Prosa ebria (que el lector se las arregle para encontrarle sentido, si quiere)

Estaba frente al mar y yo soñaba: que su cuerpo de espuma se enredaba con mis deseos, que la noche húmeda se sumergía en nuestras pupilas anegadas por la cerveza y los ardores, que las fulminaciones ebrias de mis torpes desvelos de lobo herido por el rayo tardío, de la luna tímida, que espiaba mi desconsuelo errante, me arrastraban al fondo donde no hay fondo y sólo hay: una larga caída, una lenta desintegración de mi ser como un deshielo en plena noche de borrachera, en medio de un bar donde suena una canción y yo me derrito como el hielo y como mi deseo imposible, mi deseo truncado, roto, deshecho, destrozado repentinamente, implacablemente, sin remedio, sin remedio y sin salida y tú estás solo otra vez, solo otra vez mordiendo los bordes afilados del desencanto, de la pendiente que baja como una bola enloquecida, como una roca impenetrable.

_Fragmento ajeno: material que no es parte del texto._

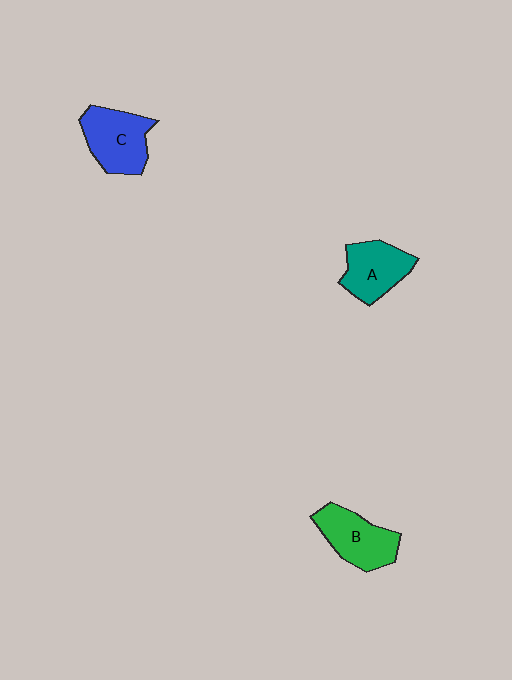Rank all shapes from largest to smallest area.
From largest to smallest: C (blue), B (green), A (teal).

Y yo soy: apenas un espantapájaros herido, una figura ridícula a la intemperie, desprotegida, aullando para nadie, mordiendo el cuello, no de alguien sino de una botella, o mordiendo el hielo artificial que cruje entre mis dientes apretados, y este soy yo más que yo mismo, carne triste, uñas desoladas, nada más y nada menos, un anhelo que ruge mudo, herido como un sauce enterrado en mi infancia de temores, canicas y desvelos.